Tuesday, April 28, 2015

Morning market comment

Two charts:

Nasdaq is simply working off its overbought condition from Friday and filling the gap.

Apparently blah blah biotech blah blah bubble is a thing now too. Because it's not like Biogen and Celgene are rolling in cash, right?

Oh and also blah blah Fed meeting blah blah rate rise is a thing, so a couple days of fear narrative can build a more constructive position for the market to then react to the improvement in economic data that we'll be getting all through Q2.

And then there's $VIX:

I did say last Friday that I thought 12 point something was a bad place to go long, except maybe in a breakout, yeah? Well, now Whitey feels he has to buy downside protection against a possible false breakout. That'll eventually set up a declining-$VIX signal that'll make the robots happy in a day or two.

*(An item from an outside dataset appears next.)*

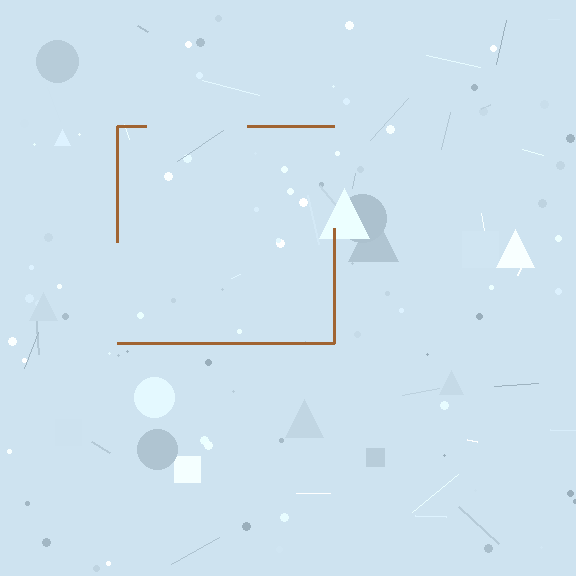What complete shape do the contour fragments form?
The contour fragments form a square.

For the time being, any $VIX below 15 doesn't scare me. Any $VIX above 15 is an eventual opportunity to short $VIX - as long as the front months aren't changing their curve, of course.

And gold popped, and it's not because blah blah Fed blah blah economic data. Gold popped because the Chinese and Indians are about to go on another summer buying spree. And because Whitey was misled into expecting a final collapse. Turns out we were being handed the script by GDX all along.

Even godawful MUX and BTG have popped above their SMA(50)s.Turns out patience might just be rewarded over the next couple months.